Is the updated fourth generation Kia Rio an upgrade from its predecessor? We recently got to spend some time with the new Rio where we were able to stack it up to its preceding sibling that arguably catalysed a rebirth for the brand not only in Mzansi but globally too.
Although Kia, the largest manufacturer and exporter of vehicles from South Korea, has been in existence since 1944, our local market only got to experience what the Seoul based marque had to offer in 1997. The first generation Rio was introduced two years later, just before the turn of the century but was ridiculed for its poor build quality and driving experience. In more recent generations, the Rio nameplate has evolved and improved over the years and has turned out to be a strong local contender that has helped carry the brand, specifically in the past decade.
The third generation, according to sales numbers, was the most successful of its kind averaging just under half a million units per annum since its inception in 2011. It is one of the cars that led to the upward sales trend of the brand and elevated the perception to consumers with improvements in styling, safety and comfort. The most recent fourth generation, originally released in 2017 has not fared as well, with annual sales numbers just above half that of its predecessor. Even with the mid-cycle refresh from 2020, the restyled offering can’t seem to generate the same momentum from before. So why exactly is that?
The third generation set the benchmark high. It was an affordable, quirky, funky and young-at-heart subcompact car that was easily accessible and comfortable to drive. Perfectly suited and priced for yuppies or students. Its stylish exterior and comfortable cabin could be paired with a selection of petrol and diesel engines with an assortment of trims according to budget, although the local market was only afforded with petrol motors.
Our time was spent with the more modestly priced but less kitted-out 1.4 LS variant mated to a conventional automatic 6-speed gearbox. From the outside, the updated range has undergone extremely minor changes with a reprofiled bumper and updated grille. It is still distinguishable and easily recognisable as a Rio from the modish design legacy from the preceding third generation shape. This is a good thing, it is one of the better looking contenders in the B-hatchback segment but the styling has the same issue as the rest of the car. Kia seems to have rested on their laurels with no significant progress from its predecessor.
Naturally, the new generation includes well integrated technology and creature comforts that were not obtainable a decade ago. The facelifted derivatives all feature a suitably sized 8-inch touchscreen infotainment system which has Apple CarPlay and Android Auto capability. Standard USB charging ports can be found in the front and the back of the cabin, while bluetooth connectivity and streaming is available through the infotainment display which reverberates via 4 speakers and 2 tweeters around the cabin, even on the base models.

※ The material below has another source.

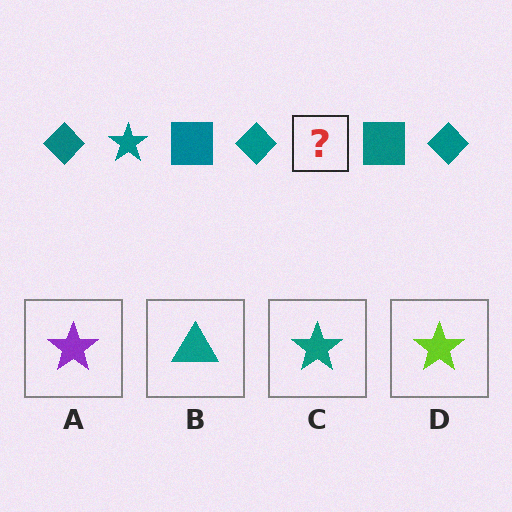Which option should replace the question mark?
Option C.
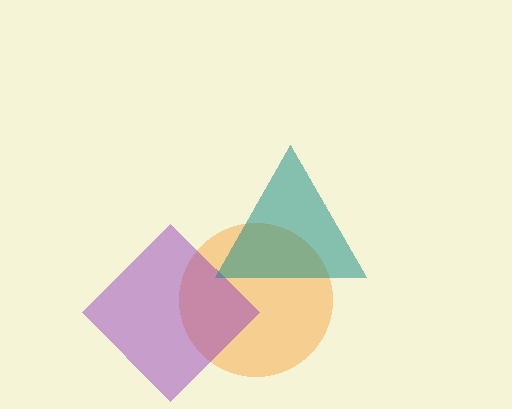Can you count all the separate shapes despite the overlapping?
Yes, there are 3 separate shapes.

In comparison to its predecessor, the quality and solid interior materials make for a welcome improvement while retaining its durable nature for years to come. That being said, there is an abundance of hard plastic on the LS model, but subtle leather details are standard on the more expensive derivatives. The dashboard and drivers dials are sensibly laid out and intuitive to use, but seem to be a simplified evolution to its predecessor’s interior which I prefer, particularly the scoped speedometer and rev-counter. Despite some vacant buttons reserved for higher end units, the interior was still a comfortable place to spend time in, with both drivers and passengers furnished with upscale spaciousness and amenities.

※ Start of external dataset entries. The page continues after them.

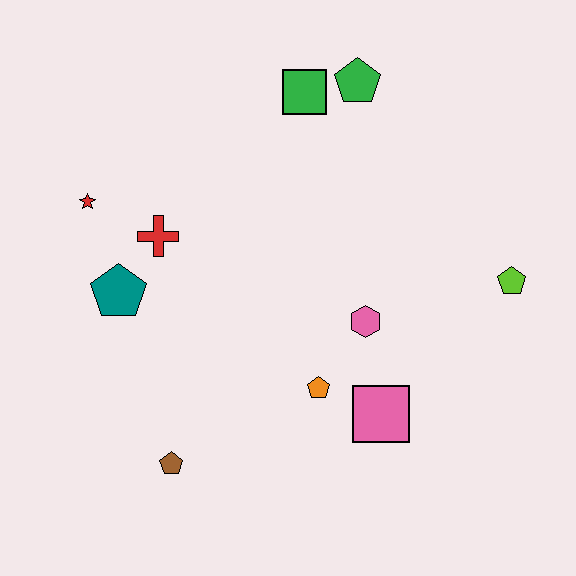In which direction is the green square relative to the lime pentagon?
The green square is to the left of the lime pentagon.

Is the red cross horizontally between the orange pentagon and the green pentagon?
No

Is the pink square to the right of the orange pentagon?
Yes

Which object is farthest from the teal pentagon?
The lime pentagon is farthest from the teal pentagon.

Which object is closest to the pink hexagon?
The orange pentagon is closest to the pink hexagon.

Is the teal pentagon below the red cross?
Yes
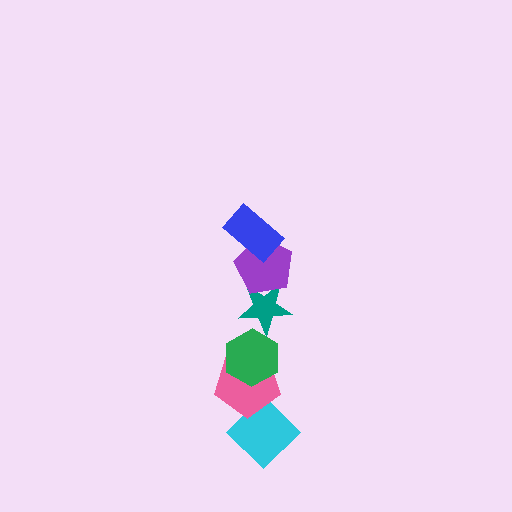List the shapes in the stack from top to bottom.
From top to bottom: the blue rectangle, the purple pentagon, the teal star, the green hexagon, the pink pentagon, the cyan diamond.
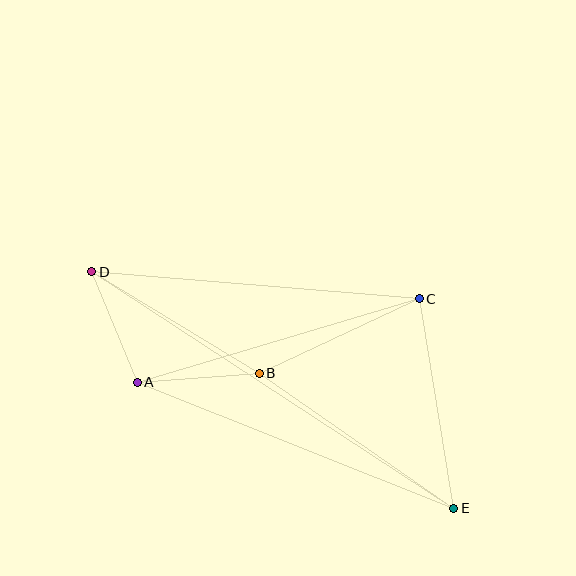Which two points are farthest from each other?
Points D and E are farthest from each other.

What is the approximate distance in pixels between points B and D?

While the new platform that the fourth generation Rio is built upon is sharper and more rigid in handling, it comes at the compromise of additional weight coming in at as much as 50 kilograms. This does not sound like very much but the 1.4-litre motor with a maximum power output of 73kW (6kW less than before) can often feel lethargic when paired with the limited air pressure at Johannesburg altitude making it feel less spritely than its predecessor. The conventional 6-speed automatic gearbox trundles around comfortably with the occasional jerk and does the job without much complaint. I would personally recommend the manual option with the same number of cogs which makes the motor feel alive and controlled. The brakes are sharp and direct with immediate response from pedal input like before but the lower end derivatives have interestingly enough done away with rear discs from the previous generation and now incorporates drum brakes.
The fuel economy on the Rio for combined driving is rated just below 8l/100km while we saw just over that amount from our travels. A number which is simply too high if it is competing with the smaller displaced turbocharged variants from Ford and VW. The salvation of this funky looking Kia offering is its price tag, with our model priced at just under R310 000 with a fair amount of standard equipment, it is competitively positioned in one of the more cut throat segments in our local car market. Regardless of price, I would opt for a derivative with the projection headlights which provide more nighttime visibility than the outdated halogen reflector counterparts.
Having driven the previous generation Rio while I was still a student and epitomising the typical young driver that it was intended for, I had an excitement of experiencing what the latest offering was all about. While it feels much the same as before, inadvertently supplementing my nostalgia, I can’t help but feel that it was not enough of a step forward living in the grand shadow cast by its older sibling. However, this is still a great car, one that is comfortable and familiar for just about anyone of your younger family members or immediate friends to become acquainted with and start blasting their music through.